Thursday, December 23, 2021

The Firsts

 The stuff that creeps up on you is the firsts.

The First Father's Day.

My First birthday without Dad.

The first family gathering with Dad's Sisters and Brothers.

And soon the First Christmas.

And I'm dreading it.

I love Christmas.  Go all out, full noise, Christmas music, decorations, the giving of gifts and all the trimming from beginning of December.

But not this year.

My daughter is my Christmas fairy and she's done a great job of making the house festive and trying to get us all on board.  My heart isn't in it.  In fact if I could just fast forward till Boxing Day I'd be so pleased.

It's also tough as my Father is law is losing his battle with a brain tumour.  His visit to hospital is bringing it all back like a freight train thundering down the tracks at me.  And I didn't even go to see him in hospital.  

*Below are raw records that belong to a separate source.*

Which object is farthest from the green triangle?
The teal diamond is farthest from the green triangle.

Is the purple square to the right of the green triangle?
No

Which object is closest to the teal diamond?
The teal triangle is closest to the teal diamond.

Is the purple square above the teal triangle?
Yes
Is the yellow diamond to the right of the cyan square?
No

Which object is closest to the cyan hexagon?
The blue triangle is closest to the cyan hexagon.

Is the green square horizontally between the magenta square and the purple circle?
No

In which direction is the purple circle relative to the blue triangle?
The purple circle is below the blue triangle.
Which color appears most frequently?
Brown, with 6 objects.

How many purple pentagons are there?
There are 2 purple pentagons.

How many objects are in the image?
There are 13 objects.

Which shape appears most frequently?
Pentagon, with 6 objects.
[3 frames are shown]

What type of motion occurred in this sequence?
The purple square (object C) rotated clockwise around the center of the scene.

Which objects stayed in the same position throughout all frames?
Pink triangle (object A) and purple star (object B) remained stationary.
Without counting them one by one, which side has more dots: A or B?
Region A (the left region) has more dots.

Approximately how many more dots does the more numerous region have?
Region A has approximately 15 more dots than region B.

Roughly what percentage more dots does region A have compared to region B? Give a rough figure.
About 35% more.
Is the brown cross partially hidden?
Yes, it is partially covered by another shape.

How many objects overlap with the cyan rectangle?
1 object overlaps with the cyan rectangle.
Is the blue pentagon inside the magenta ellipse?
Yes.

The idea of going between houses tinged with grief isn't appealing.  I wish I could just stay at home and be close to my family but even then it can't be chased away.  It's sitting like the elephant in the room, pressing on my chest and it takes all my strength to focus away from it.  Even if it's mind numbing jobs, tv show, jigsaw....anything but feeling it. 

Honestly I'm not sure how I'm going to manage.  One wine might turn into five.  Not ideal.  I guess we will just have to tough it out and hope I'm not a mess at the end of the day.  

2 more sleeps.  I hope I'm strong enough.